The defendant in a lawsuit for breach of a restrictive covenant can argue his or her alleged competitive actions do not breach the restrictive covenant because they pertain to a different line of business as the plaintiff’s company. A defendant might argue he or she does not target the same types of customers or offers different product or services than those of the plaintiff even both operate in the same industry. USI Insurance Services of Fla., Inc. v. Pettineo, 987 So. 2d 763 (Fla. 4th DCA 2008), addressed this issue within the context of a business purchase. In USI, the owner of an insurance agency sold the company to a buyer pursuant to a sales agreement that included a non-compete provision prohibiting the seller from providing any insurance-related services. After the purchase, the buyer decided it would only sell expensive insurance policies. The seller then opened a new business selling more economical insurance policies that the buyer refused to sell. The buyer sued the seller for breaching the non-compete restrictive covenant and asked the trial court to enjoin the seller from competing. The trial court denied the injunction request because the buyer did not operate a “like business” as the seller. The buyer catered to persons desiring expensive insurance policies while the seller catered to persons desiring more economical insurance policies. However, the trial court was reversed on appeal. The appellate court determined the buyer’s decision to refrain from selling economical insurance policies did not remove the buyer from the broad “line of business” the seller agreed to avoid under the sales contract. USI Insurance’s broad interpretation of “line of business” suggests that persons or companies targeting different customers in the same industry are within the same “line of business.”

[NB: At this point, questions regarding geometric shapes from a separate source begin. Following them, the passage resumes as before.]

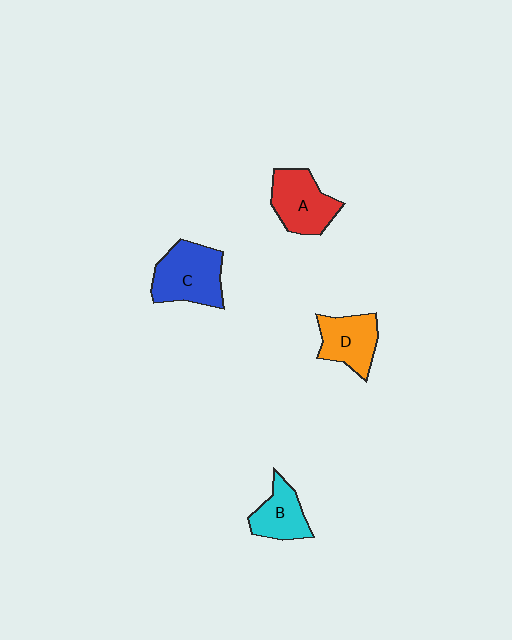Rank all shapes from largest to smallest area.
From largest to smallest: C (blue), A (red), D (orange), B (cyan).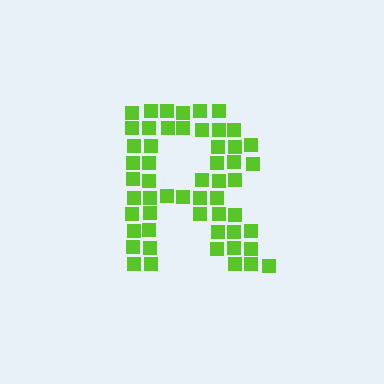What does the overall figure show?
The overall figure shows the letter R.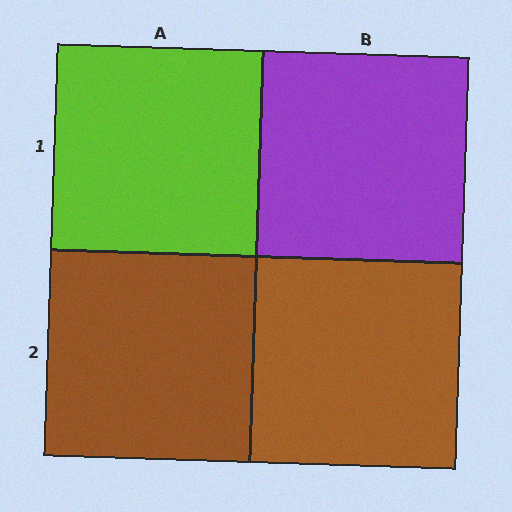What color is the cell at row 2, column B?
Brown.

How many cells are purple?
1 cell is purple.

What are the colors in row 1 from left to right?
Lime, purple.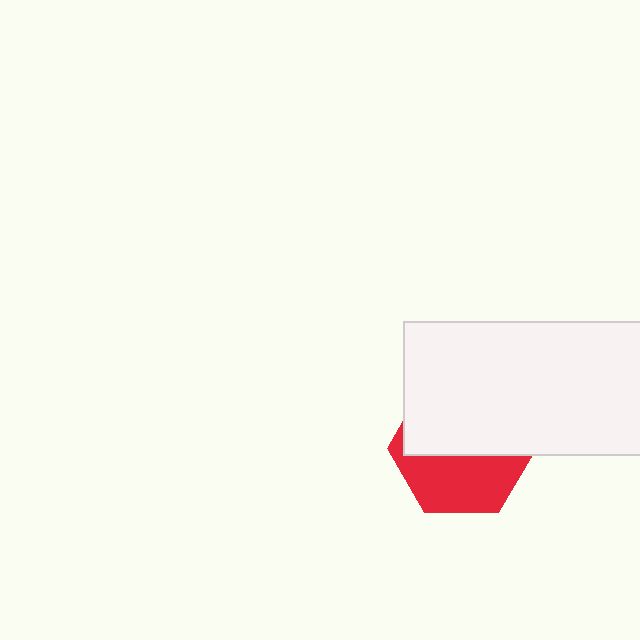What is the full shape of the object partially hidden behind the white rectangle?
The partially hidden object is a red hexagon.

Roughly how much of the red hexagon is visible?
About half of it is visible (roughly 45%).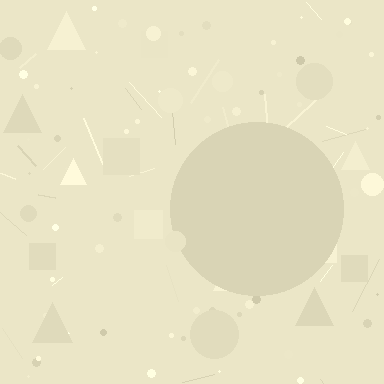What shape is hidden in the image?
A circle is hidden in the image.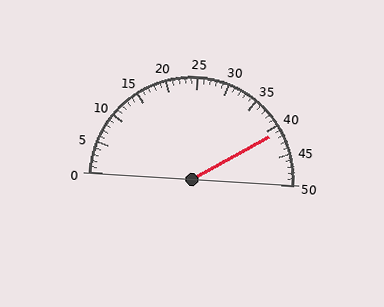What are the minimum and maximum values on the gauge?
The gauge ranges from 0 to 50.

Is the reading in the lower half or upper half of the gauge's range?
The reading is in the upper half of the range (0 to 50).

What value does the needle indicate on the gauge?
The needle indicates approximately 41.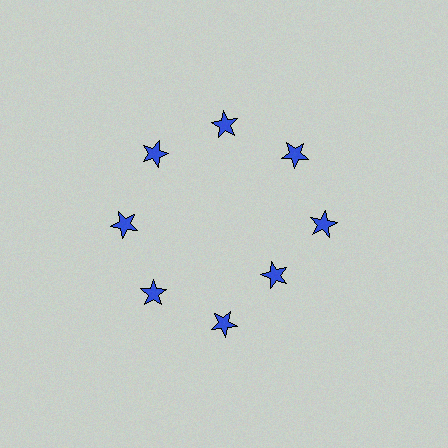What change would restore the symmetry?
The symmetry would be restored by moving it outward, back onto the ring so that all 8 stars sit at equal angles and equal distance from the center.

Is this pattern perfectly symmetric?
No. The 8 blue stars are arranged in a ring, but one element near the 4 o'clock position is pulled inward toward the center, breaking the 8-fold rotational symmetry.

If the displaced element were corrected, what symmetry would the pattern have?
It would have 8-fold rotational symmetry — the pattern would map onto itself every 45 degrees.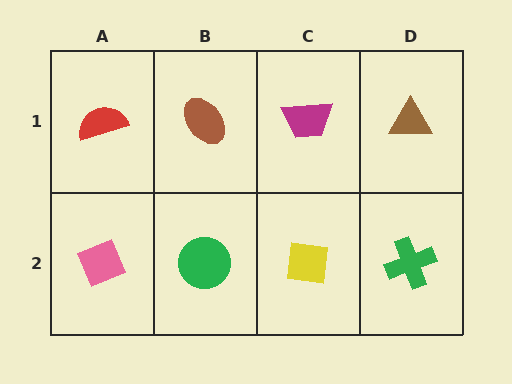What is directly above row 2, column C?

The holding in USI Insurance raises questions about when companies are, and are not, in the same line of business. The questions can get more complex for companies with different divisions or product lines. Lincare, Inc. v. Tinklenberg, 2020 WL 10354020 (M.D. Fla., June 26, 2020) may provide some instruction on these complexities. In Lincare, a large conglomerate had many business lines in the medical services and supplies industry. The conglomerate hired a manager that only worked in two of the conglomerate’s business lines. The manager was required to sign a broad non-compete agreement prohibiting the manager from competing against the conglomerate in all of its business lines. The manager left the conglomerate for a competing company and the conglomerate sought an injunction to stop the manager from competing. The court found that the agreement was overbroad and narrowed the restrictive covenant to the two specific business lines the manager worked in during her employment with the conglomerate.